The benefits of bulk bags vs. 25kg sacks

In the past it was common for granular raw materials to be supplied to site in large sacks. These sacks, weighing either 25kg or 50kg, were manually packed and stacked on a pallet. The recipient would then empty the sack in what was traditionally known as a ‘rip and tip’ operation.

In the late 1980s this process was gradually replaced by people preferring to use semi-bulk packaging in the form of large versatile polypropylene bags, known today as bulk bags. This was the beginning of the decline of the use of the sack—whether made of paper, polythene or PP—in first world countries.

So why did people prefer to switch to bulk bags?

The team at Cliffe Packaging has put together three reasons why bulk bags are better than traditional sacks.

1. Compliance with Health & Safety rules

The process of handling heavy sacks weighing 25kg to 50kg has its own hazards. Repetitive strain injury and back strain were among the issues with which operators had to contend. Pneumatic handlers could be used to some success, but generally the practice of handling heavy sacks was deemed unsafe by Health and Safety Executives. Various changes to legislation followed, restricting weights that could be carried.

2. Cost savings

Filling and handling sacks is time consuming. On top of this, it is not cost effective, considering the total amount of packaging used. To store the entire contents of a load, just one bulk bag could replace the need for a pallet of sacks, which could mean savings of more than 30%!

Below is a simple calculation illustrating the cost savings on packaging materials alone.

Product to be bagged: 1,000kg of recycled plastic granules

Using 25kg sacks: 40 × 25kg sacks, each costing £0.30, for a total of £12.00.

Using 1,000kg bulk bag: 1 × 1,000kg bulk bag, each costing £7.50.

Cost savings for packaging materials alone = £4.50

Plus there are savings with reduced labour costs for both the filler and user.

3. Environmentally efficient

Switching from sacks to bulk bags significantly reduces waste, and that is a fact. If the semi-bulk packaging is reusable, then the savings in cost and to the environment doubles with every trip. Sacks, on the other hand, are not designed to be reusable.

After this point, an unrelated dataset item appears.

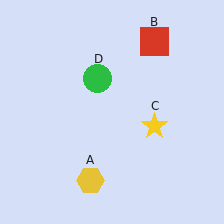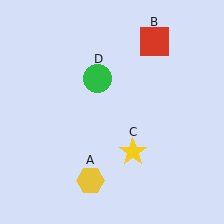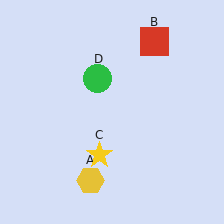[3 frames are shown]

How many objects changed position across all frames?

In many cases, especially with export markets to third world countries, the use for sacks remains. Where manual-handling equipment is not available—or indeed appropriate—the 25kg sack will still have its place, such as at garden centres for sand and gravel. However for bulk commodity products, semi-bulk packaging remains the packaging method of choice. For efficiency in time and labour, the Cliffe Packaging team believes that the bulk bag is unmatched.